Can't think that proper - but this thing may help reasoning...
Stable Diffusion occasionally solves non-euclidian geometry. It's horrifying
Like, hyperbolic geometry, or spherical geometry, or...?
riemann geometry
@@leolrg2783 hm? That’s more of a general topic than a specific geometry though?
Like, Euclidean geometry, spherical geometry, and hyperbolic geometry, are all described within it?
@amafuji
Could you provide some links ? Because your statement is rather bold.
People... That's a joke about how mangled dime generation are 😂
Thz!
Isnt 25 75% of 30...
No ? 25/30 = 5/6 =~0.8333...
the researchers seem to say that their model can solve 75% of the problems and then they say they have solved 25 out of the 30 problems in the competition.
However they seem to mean that 75% of all the problems can be represented by using the language that they choose to use.
And then they say they have included only the problems that can be represented by using the language they choose to use.
And they solved 25 of the 30 problems they tested the model on ...
0:17: 📐 Innovative paper introduces Alpha Geometry model for solving challenging geometry problems without human demonstrations.
5:18: 🔍 Solving complex geometry problem without human demonstrations requires specific language model and training.
10:27: ⚙ Automated geometry problem solving using algebraic reasoning and a small set of representations.
15:57: 🔍 Logical deduction and proof process in geometry problem solving.
20:59: ⚙ Symbolic deduction and traceback in problem solving process.
25:58: 📝 Advanced system solves math Olympiad problems with lengthy proofs, outperforming previous methods.

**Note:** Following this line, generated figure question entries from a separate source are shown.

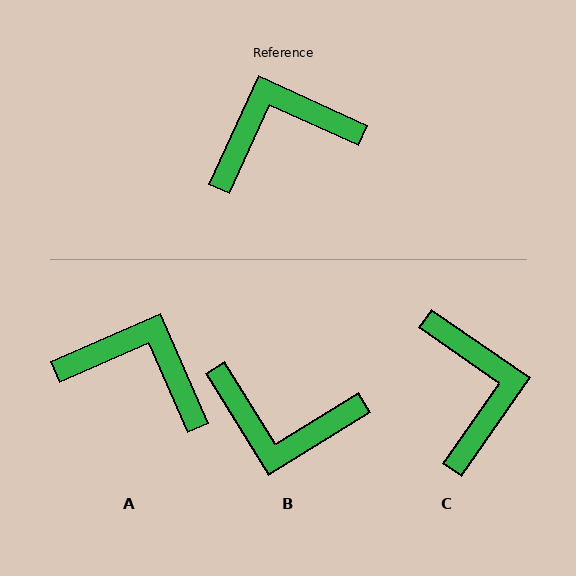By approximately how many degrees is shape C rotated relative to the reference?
Approximately 100 degrees clockwise.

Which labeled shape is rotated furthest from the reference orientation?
B, about 146 degrees away.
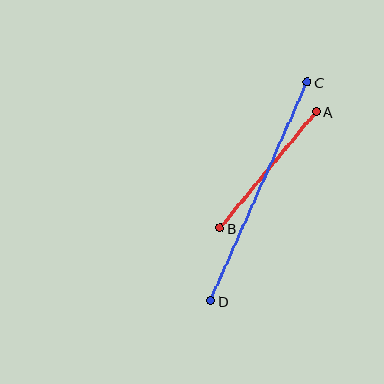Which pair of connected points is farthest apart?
Points C and D are farthest apart.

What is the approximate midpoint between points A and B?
The midpoint is at approximately (268, 170) pixels.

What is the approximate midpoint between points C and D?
The midpoint is at approximately (259, 192) pixels.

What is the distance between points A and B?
The distance is approximately 151 pixels.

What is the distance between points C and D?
The distance is approximately 239 pixels.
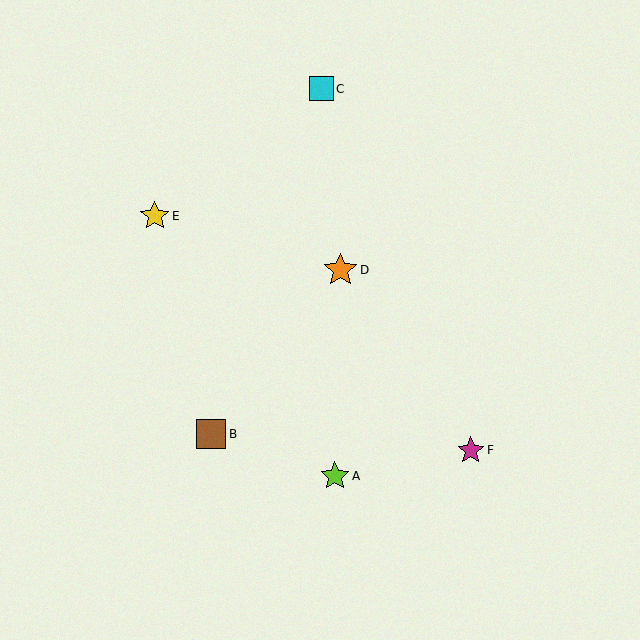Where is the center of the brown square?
The center of the brown square is at (211, 434).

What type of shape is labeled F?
Shape F is a magenta star.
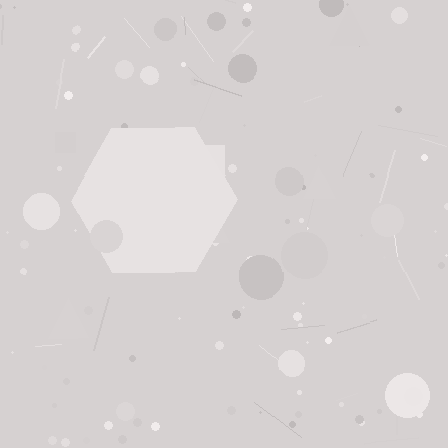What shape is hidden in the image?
A hexagon is hidden in the image.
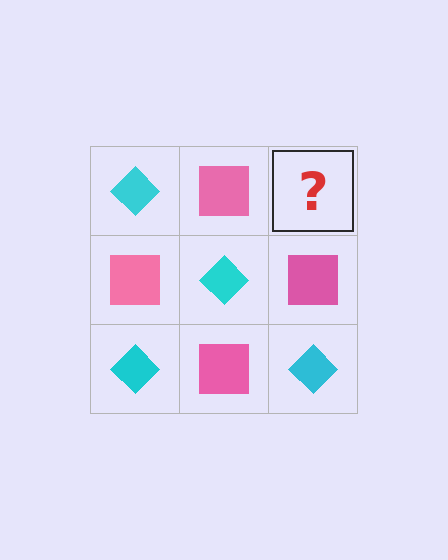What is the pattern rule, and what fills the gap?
The rule is that it alternates cyan diamond and pink square in a checkerboard pattern. The gap should be filled with a cyan diamond.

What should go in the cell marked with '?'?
The missing cell should contain a cyan diamond.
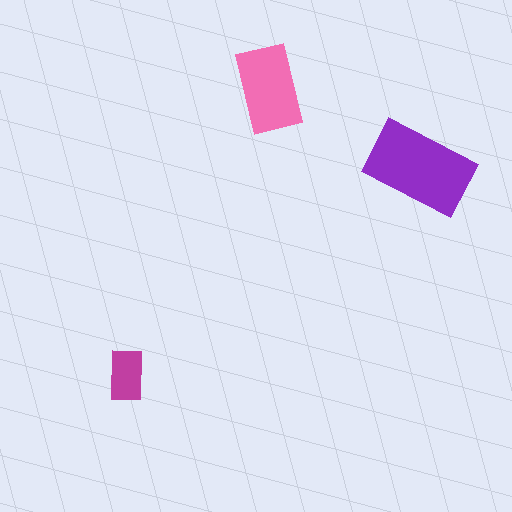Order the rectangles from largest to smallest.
the purple one, the pink one, the magenta one.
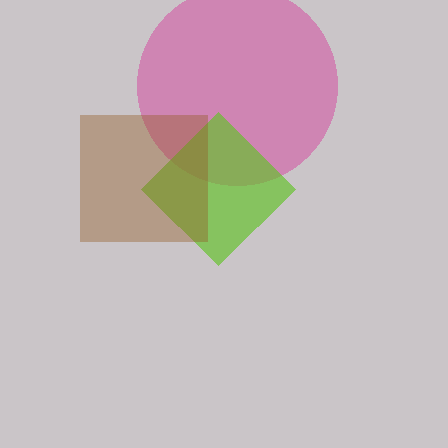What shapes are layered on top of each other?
The layered shapes are: a magenta circle, a lime diamond, a brown square.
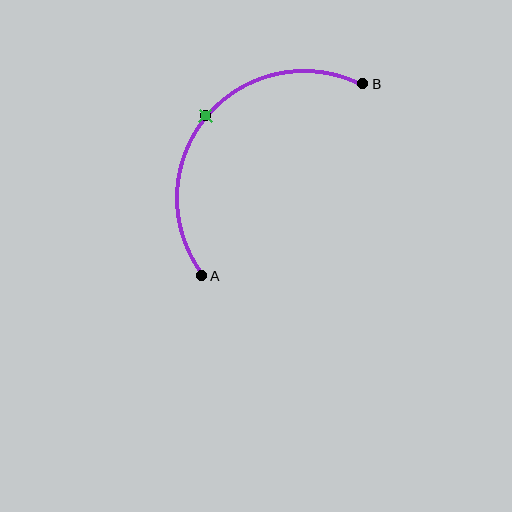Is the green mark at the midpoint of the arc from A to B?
Yes. The green mark lies on the arc at equal arc-length from both A and B — it is the arc midpoint.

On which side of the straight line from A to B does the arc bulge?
The arc bulges above and to the left of the straight line connecting A and B.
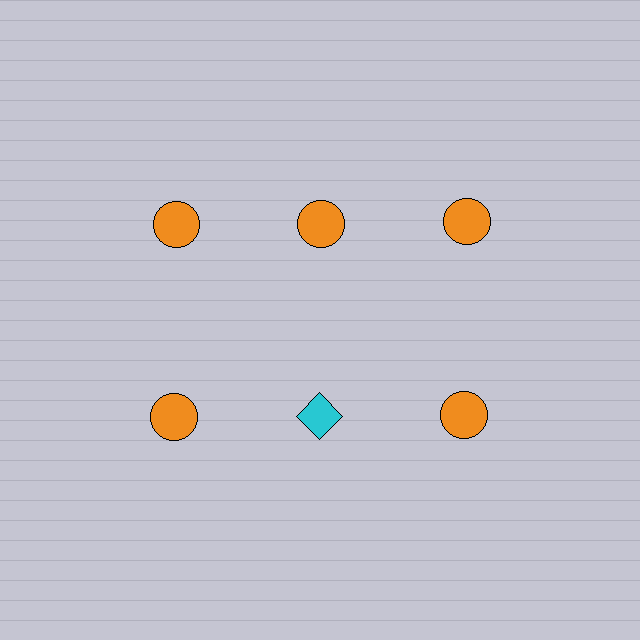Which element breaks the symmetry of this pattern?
The cyan diamond in the second row, center column breaks the symmetry. All other shapes are orange circles.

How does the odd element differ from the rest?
It differs in both color (cyan instead of orange) and shape (diamond instead of circle).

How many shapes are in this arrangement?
There are 6 shapes arranged in a grid pattern.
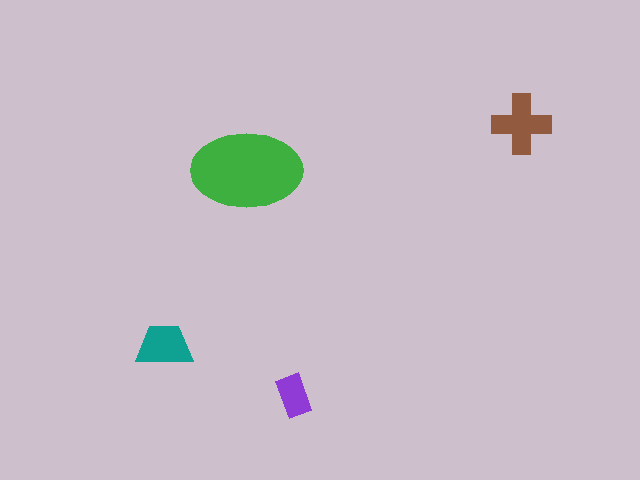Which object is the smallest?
The purple rectangle.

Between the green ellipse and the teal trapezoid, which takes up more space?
The green ellipse.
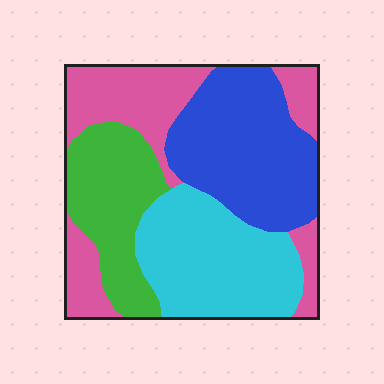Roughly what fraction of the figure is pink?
Pink takes up about one quarter (1/4) of the figure.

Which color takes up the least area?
Green, at roughly 20%.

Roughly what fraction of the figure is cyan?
Cyan covers roughly 25% of the figure.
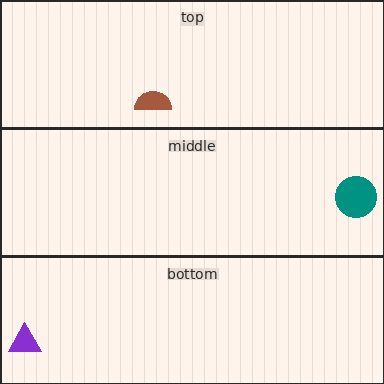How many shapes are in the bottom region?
1.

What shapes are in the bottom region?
The purple triangle.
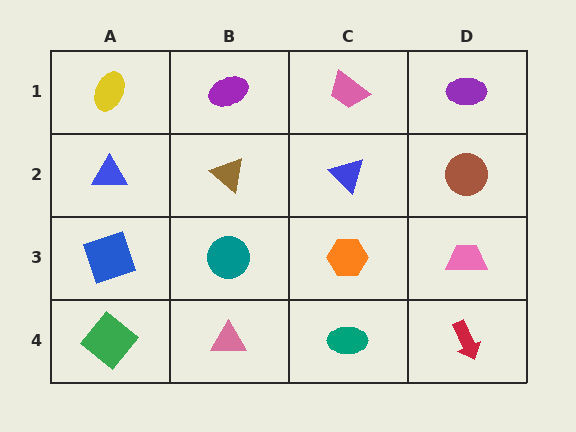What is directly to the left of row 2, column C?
A brown triangle.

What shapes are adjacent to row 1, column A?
A blue triangle (row 2, column A), a purple ellipse (row 1, column B).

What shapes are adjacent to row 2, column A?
A yellow ellipse (row 1, column A), a blue square (row 3, column A), a brown triangle (row 2, column B).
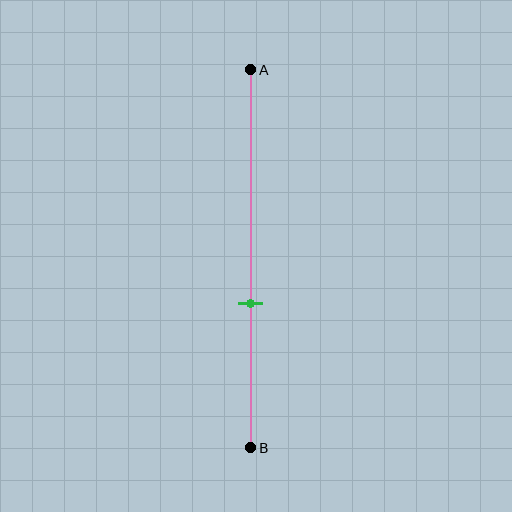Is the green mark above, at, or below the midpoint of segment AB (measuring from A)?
The green mark is below the midpoint of segment AB.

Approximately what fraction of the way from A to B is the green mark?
The green mark is approximately 60% of the way from A to B.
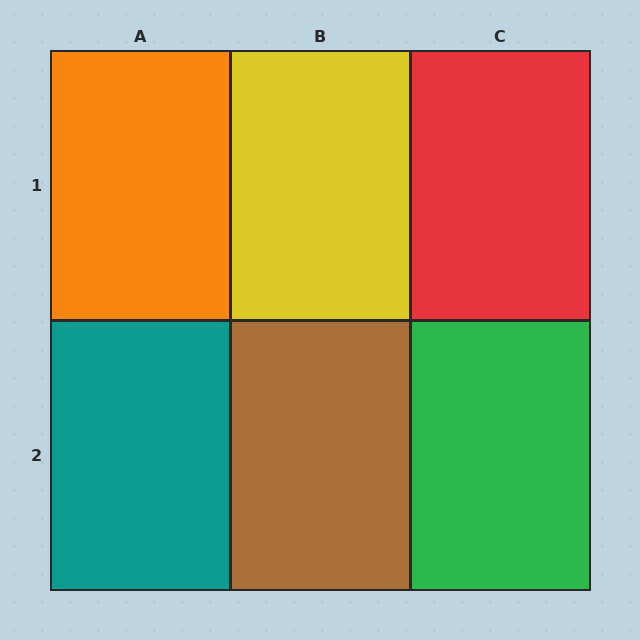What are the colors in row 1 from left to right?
Orange, yellow, red.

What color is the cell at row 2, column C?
Green.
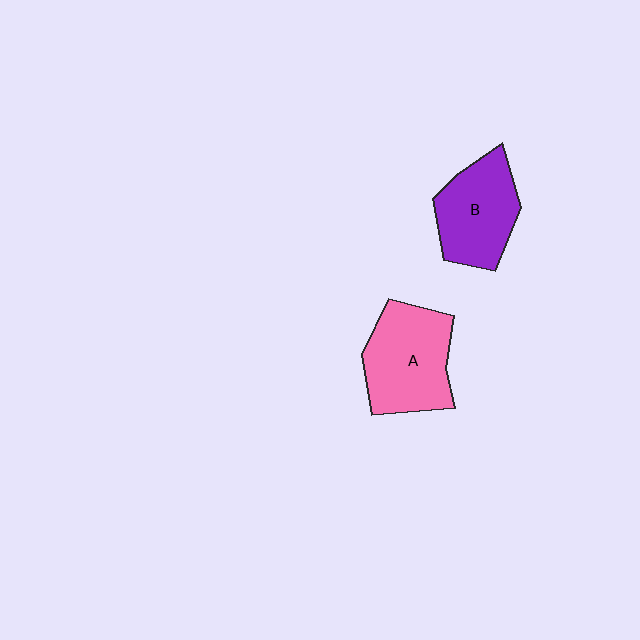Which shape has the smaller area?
Shape B (purple).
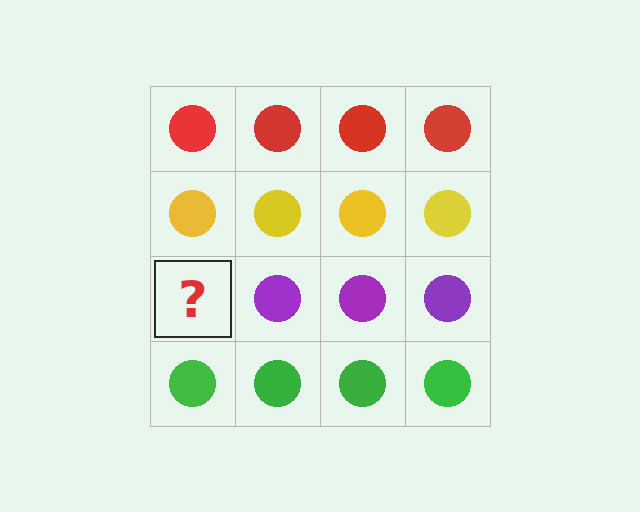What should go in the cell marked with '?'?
The missing cell should contain a purple circle.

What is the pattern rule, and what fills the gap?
The rule is that each row has a consistent color. The gap should be filled with a purple circle.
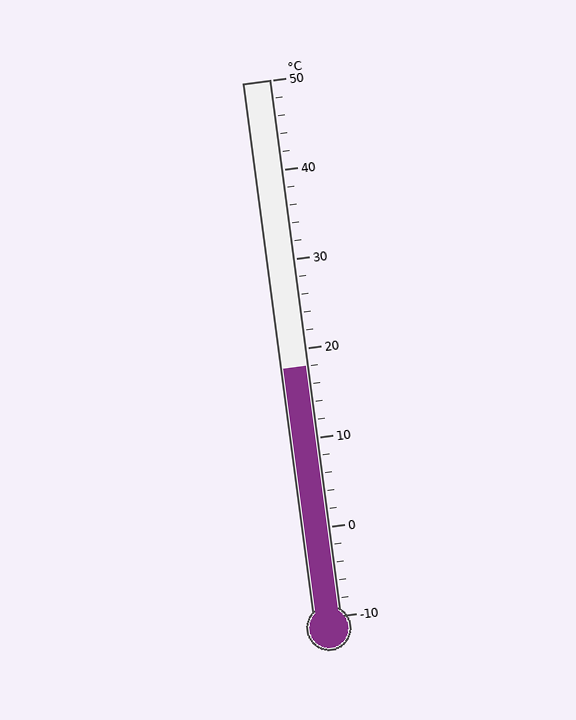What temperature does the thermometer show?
The thermometer shows approximately 18°C.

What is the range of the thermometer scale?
The thermometer scale ranges from -10°C to 50°C.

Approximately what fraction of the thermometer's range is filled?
The thermometer is filled to approximately 45% of its range.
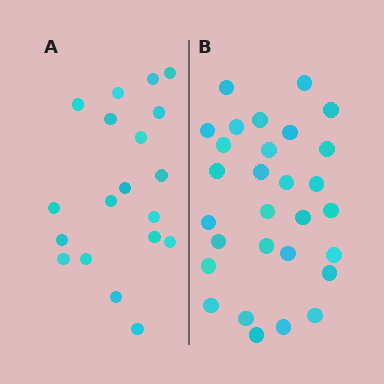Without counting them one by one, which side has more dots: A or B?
Region B (the right region) has more dots.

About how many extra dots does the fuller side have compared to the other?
Region B has roughly 10 or so more dots than region A.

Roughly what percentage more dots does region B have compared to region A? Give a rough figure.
About 55% more.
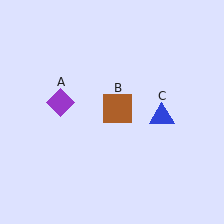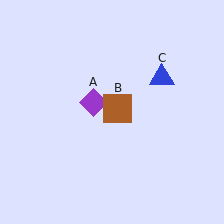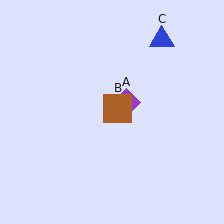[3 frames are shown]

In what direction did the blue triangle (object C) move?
The blue triangle (object C) moved up.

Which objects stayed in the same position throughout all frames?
Brown square (object B) remained stationary.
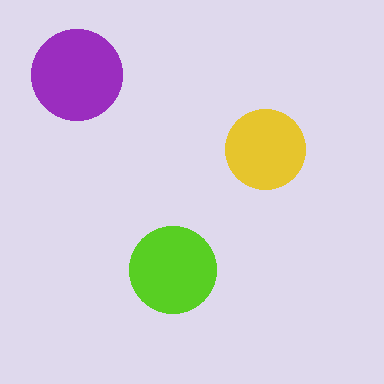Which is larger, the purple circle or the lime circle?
The purple one.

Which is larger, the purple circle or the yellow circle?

31:32: ⚙ Challenges in adapting math problems to a specialized language for proof steps and the correlation of problem difficulty with the number of required steps.
Recap by Tammy AI
I was gonna say, that reply was way too quick.
Ai
Is Tammy better than Harpa?
Take my words with grain of salt. I have deduced it with Claude's help. They are not solving imo per se. What they say with this paper:we can now reliably generate shitton amount of synthetic data(at least for geometry). We use extremely small model (it has around 1gb in size) that is stupid to help us with essentially bruteforce approach to solve geometry. Next my predictions:If we apply this approach to large model and on top of it we apply something like chain of thought (which they essentially do in this paper but they use bruteforce solver) it will have significantly higher performance on geometry problems than any human alive.
Every video makes my eyes water, I'm not used to light.
Yeah, I use grey background for pdfs. I don't know any trick for videos, though...
That child molster finally losing his hairc
This is ridiculously impressive olympiad is top mathematicians so an ai doing it is a HUGE break through by itself
Should look into sacred geometry, it sounds weird but if you understand, which its simple, then you can use its understanding like the ai to see things not in our current. Kinda like how the wright brothers saw a plane in the pieces of reality assisted by math and language and such to help find it.
I wonder why a group like this still cares about getting their papers published in journals. They were done with this project in April and because of the paper, they released the code in December. That's roughly 9 months that the community could have accessed the source code but they waited on a journal acceptance.
Wow they discovered how to do backtracking, but the hard way. LOL nubs. I love "research" that is just like nubbing for stock pumps
Isn't the key that they managed to reduce the search space on a problem with an infinite search domain down far enough that it can be backtracked? It's certainly not widely applicable yet, but it's potentially a very powerful premise
@@lilithstenhouse267
Yes, @telesniper2 is too dismissive for some reason. Brute force search would run into combinatorial explosion very quickly. LLMs are precisely for reducing the search space, that is, suggesting promising solutions.